Cristo como “ponto de partida” do quotidiano. “É muito concreto”, diz ela: “Eu de manhã rezava com as crianças porque ele tinha muitas coisas para fazer. Líamos sempre o Evangelho do dia para saber “o que nos diz Jesus hoje”, mas agora fazia-o sozinha, como ir à missa todos os dias. Já não havia unidade. Porque a unidade é em Cristo, no início das coisas. No início do dia”.
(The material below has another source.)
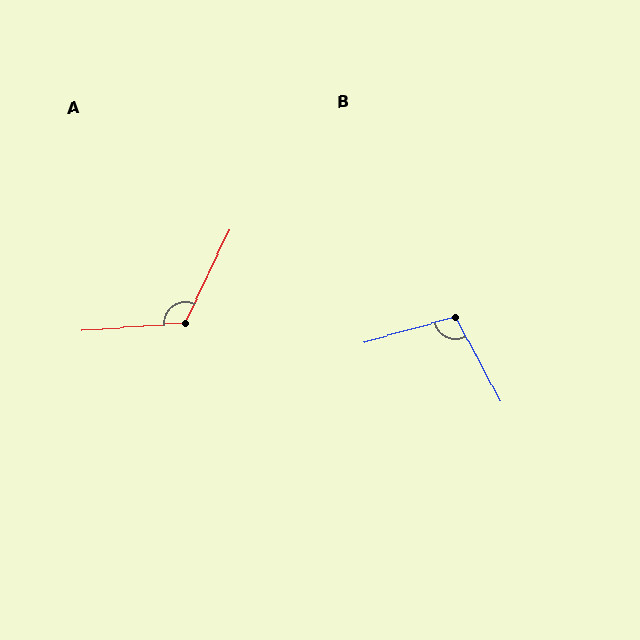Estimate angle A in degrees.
Approximately 120 degrees.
“Em mim cresceu o desejo da “minha” relação com Deus”, diz Victorien: “Que venha ao de cima o meu coração, a minha liberdade”. Neste ajudar-se a tomar e a retomar consciência, “tornámo-nos mais amigos”, dizem: “Temos a certeza de que a nossa vida é levada a um Outro e isto dá-nos simplicidade e dá-nos mais amor pela liberdade do outro. Estamos aqui…como dois filhos perdoados pelo pai. Os problemas do matrimónio tornaram-se ocasiões para ser mais verdadeiros, para recomeçar”.
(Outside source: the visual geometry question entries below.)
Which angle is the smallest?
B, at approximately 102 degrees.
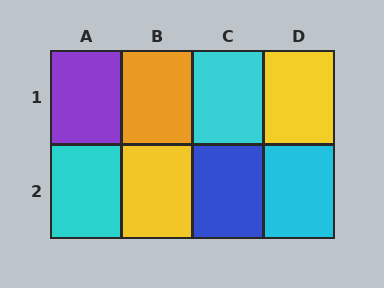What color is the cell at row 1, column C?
Cyan.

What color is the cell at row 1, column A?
Purple.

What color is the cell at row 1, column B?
Orange.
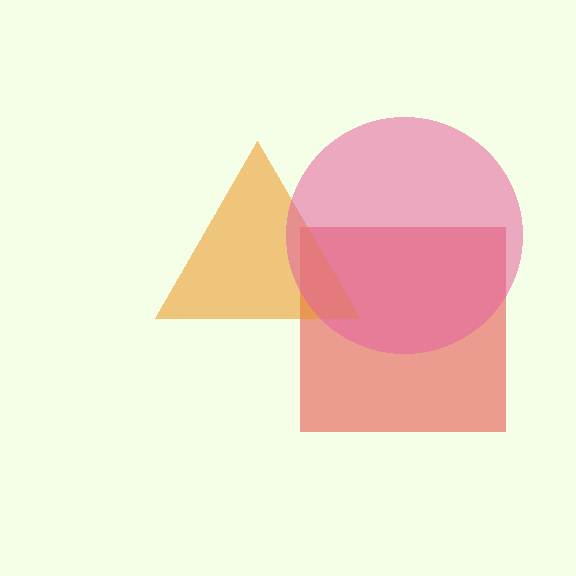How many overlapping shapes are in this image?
There are 3 overlapping shapes in the image.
Com os olhos escancarados, Mireille descobriu quão longe estava o seu coração, de Cristo, até diante da amizade de Don Remigio, que acompanha de Itália a comunidade dos Camarões. Foi visitá-los, esteve um pouco com eles, simplesmente: “Por mais que seja nobre tudo aquilo que vocês fazem, quero saber como é que estão”. Ver a sua afeição quebrou todos os muros que ela tinha posto, até com os amigos do movimento com quem a relação se tinha perdido. “dizia a mim própria que não devia procurá-los, que se quisessem saberiam onde encontrar-nos…uma quantidade de objeções”. Mas Don Remigio perguntava por um e por outro, preocupava-se. Ela cortava a conversa, como se não merecessem atenção. Ele não ligava e continuava a interessar-se por eles.

Um simples «obrigada». “Via no seu olhar comoo era importante que cada um fosse feliz. Foi um choque para mim. E desejei ter aquele mesmo olhar de ternura. No meu íntimo, pus-me a rezar e a pedir perdão. Por todas as vezes que impedi Cristo de utilizar o meu coração e o meu olhar para se manifestar ao meu redor.”
Dali voltei a procurar os amigos que já não via há uns tempos. “Cheia desta amizade, que abalou a tranquilidade em que me tinha fechado”. Cito apenas uma mensagem que recebi como resposta de um deles, um simples “obrigado”. “Um obrigado cheio de coisas não ditas”.